# Registry-powered and Table Searches


If NAVO develops astroquery.vo, we could use things like the following. This is a summary of what is below in more detail. 

RegTAP:  

    query_results=astroquery.vo.Registry.query( ... lots of options, this already exists in our github ...)
    heasarc_image_services=astroquery.vo.Registry.list_image_services(source='heasarc') 

TAP:

    CAOM URL from Registry.query(keyword='caom',service_type='table', publisher='Space Telescope') then:
    CAOM_service = TapPlus(url=tap_url)
    job = CAOM_service.launch_job("""
            SELECT top 10 s_ra, s_dec, access_estsize, access_url FROM ivoa.Obscore 
            WHERE CONTAINS(POINT('ICRS', 16.0, 40.0),s_region)=1
            AND obs_collection = "GALEX" AND dataproduct_type = 'image'
          """)
     CAOM_results = job.get_results()

In [1]:
import matplotlib
import matplotlib.pyplot as plt
%matplotlib inline  
import requests, io, astropy
from IPython.display import Image, display

## For handling ordinary astropy Tables
from astropy.table import Table, vstack

## For reading FITS files
import astropy.io.fits as apfits

## There are a number of relatively unimportant warnings that 
## show up, so for now, suppress them:
import warnings
warnings.filterwarnings("ignore")

## our stuff
import sys
# Use the NASA_NAVO/astroquery
from navo_utils.cone import Cone
from navo_utils.registry import Registry

Registry query methods exist in an astroquery.vo.Registry() class with different levels of simplicity and power. So you can, for example, if you already know you want to search NED, get related service URLs as follows. Note that you may get *more* results than you expect, which should be easily differentiated by a human.

In [2]:
results = Registry.query(source='ned', service_type='cone', debug=True)
print('Found {} results:'.format(len(results)))
print(results[:]['access_url'])
print(results[1]['ivoid'])
print(results.columns)

Registry:  sending query ADQL = 
          select res.waveband,res.short_name,cap.ivoid,res.res_description,
          intf.access_url,res.reference_url,res_role.role_name as publisher,cap.cap_type as service_type
          from rr.capability as cap
            natural join rr.resource as res
            natural join rr.interface as intf 
		    natural join rr.res_role as res_role
             where cap.cap_type='conesearch' and cap.ivoid like '%ned%' and res_role.base_role = 'publisher'

Queried: http://vao.stsci.edu/RegTAP/TapService.aspx/sync

Found 2 results:
                                              access_url                                              
------------------------------------------------------------------------------------------------------
                                                https://irsa.ipac.caltech.edu/SCS?table=shelacomb&amp;
http://ned.ipac.caltech.edu/cgi-bin/NEDobjsearch?search_type=Near+Position+Search&amp;of=xml_main&amp;
ivo://ned.ipac/bas

The Registry.query() method takes arguments which we can use to further filter the results (passed to internal function _build_adql):  

    service_type : "conesearch", "simpleimageaccess", "simplespectralaccess", "tableaccess". May be shortened to "cone", "image", "spectr", or "table" or "tap", respectively.
    keyword      : any keyword contained in ivoid, title, or description
    waveband     : waveband string. Multiple options may be comma-delimited i.e. "optical, infrared"
    source       : any substring in ivoid
    publisher    : the name of any publishing organization
    order_by     : what field to order it by, but then you have to know the names, currently
                    ("waveband","short_name","ivoid","res_description","access_url","reference_url","publisher", service_type")
    logic_string : any other string you want to add to the ADQL where clause, should start with " and "

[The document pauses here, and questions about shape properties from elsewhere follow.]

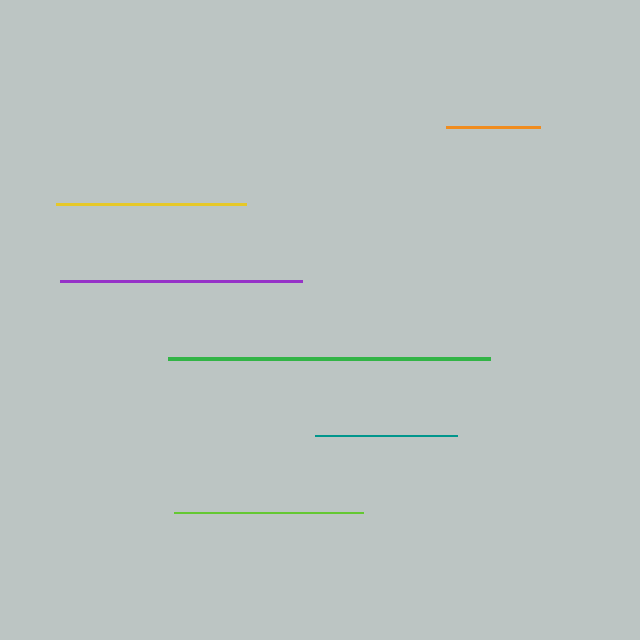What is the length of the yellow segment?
The yellow segment is approximately 190 pixels long.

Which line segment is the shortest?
The orange line is the shortest at approximately 94 pixels.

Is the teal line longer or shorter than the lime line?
The lime line is longer than the teal line.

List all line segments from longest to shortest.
From longest to shortest: green, purple, yellow and lime (about equal), teal, orange.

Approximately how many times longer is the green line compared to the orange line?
The green line is approximately 3.4 times the length of the orange line.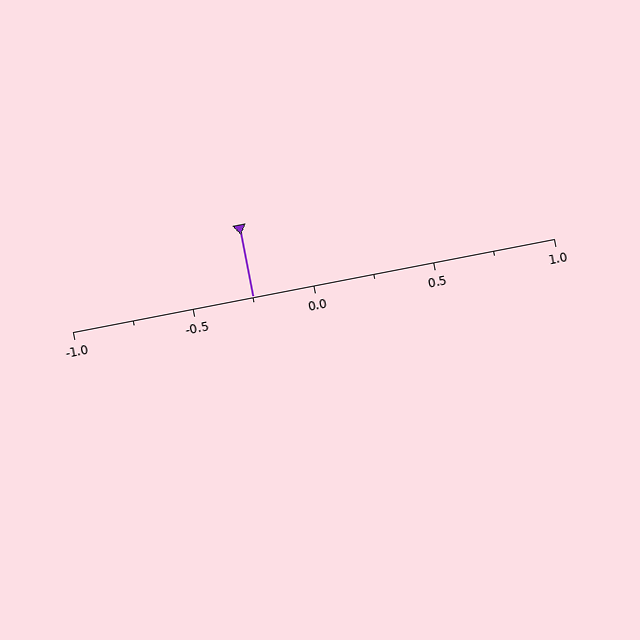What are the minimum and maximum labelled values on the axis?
The axis runs from -1.0 to 1.0.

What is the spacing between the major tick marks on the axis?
The major ticks are spaced 0.5 apart.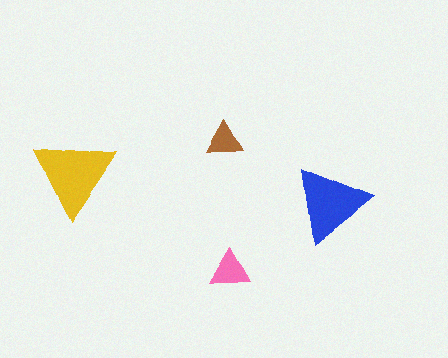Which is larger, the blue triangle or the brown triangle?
The blue one.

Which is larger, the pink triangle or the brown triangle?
The pink one.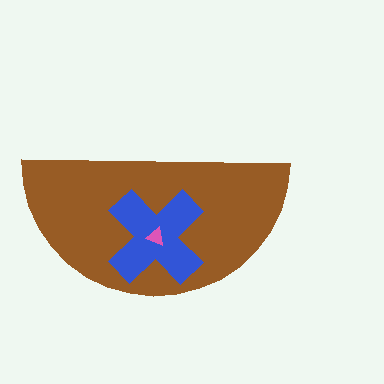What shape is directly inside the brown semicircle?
The blue cross.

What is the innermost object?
The pink triangle.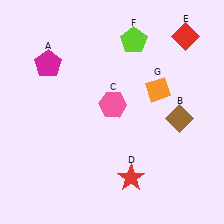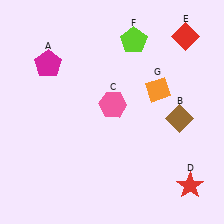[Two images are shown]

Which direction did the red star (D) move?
The red star (D) moved right.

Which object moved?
The red star (D) moved right.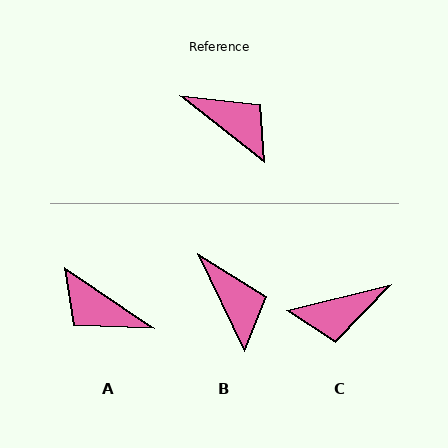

The results are returned by Registry.query() in an astropy table using the conversion function _astropy_table_from_votable_response(). 

The Registry.query_counts() method takes arguments which we can use to see which keyword values might help us narrow down our search, or possibly give us too MANY results (these are passed to internal function _build_counts_adql):

    field      : keyword field for which to see popular values: "waveband", "publisher", "service_type" currently supported.
    minimum    : A minimum count of occurences for the keyword value to use as a cutoff (optional, defaults to 1)

In [9]:
results = Registry.query_counts('publisher', 15, debug=True)
print(results)

Registry:  sending query ADQL = select * from (select role_name as publisher, count(role_name) as count_publisher from rr.res_role where base_role = 'publisher'  group by role_name) as count_table where count_publisher >= 15 order by count_publisher desc

Queried: http://vao.stsci.edu/RegTAP/TapService.aspx/sync

                         publisher                           count_publisher
------------------------------------------------------------ ---------------
                                                         CDS           17148
                                           NASA/GSFC HEASARC            1039
                          NASA/IPAC Infrared Science Archive             520
                                            The GAVO DC team             159
                   Space Telescope Science Institute Archive             101
      WFAU, Institute for Astronomy, University of Edinburgh              99
                                                     SVO CAB         

With a 'publisher' field to work from, we can get a narrowed down query:

In [4]:
results = Registry.query(source='ned', publisher='Extragalactic Database', service_type='cone', debug=True)
print('Found {} results:'.format(len(results)))
print(results[:]['access_url'])

Registry:  sending query ADQL = 
          select res.waveband,res.short_name,cap.ivoid,res.res_description,
          intf.access_url,res.reference_url,res_role.role_name as publisher,cap.cap_type as service_type
          from rr.capability as cap
            natural join rr.resource as res
            natural join rr.interface as intf 
		    natural join rr.res_role as res_role
             where cap.cap_type='conesearch' and cap.ivoid like '%ned%' and res_role.base_role = 'publisher' and res_role.role_name like '%Extragalactic Database%'

Queried: http://vao.stsci.edu/RegTAP/TapService.aspx/sync

Found 1 results:
                                              access_url                                              
------------------------------------------------------------------------------------------------------
http://ned.ipac.caltech.edu/cgi-bin/NEDobjsearch?search_type=Near+Position+Search&amp;of=xml_main&amp;



Note we will need to URL-decode the access_url information in our results, as the registry resource standard expects it be encoded.

In [5]:
from html import unescape

for result in results:
    print(unescape(result['access_url']))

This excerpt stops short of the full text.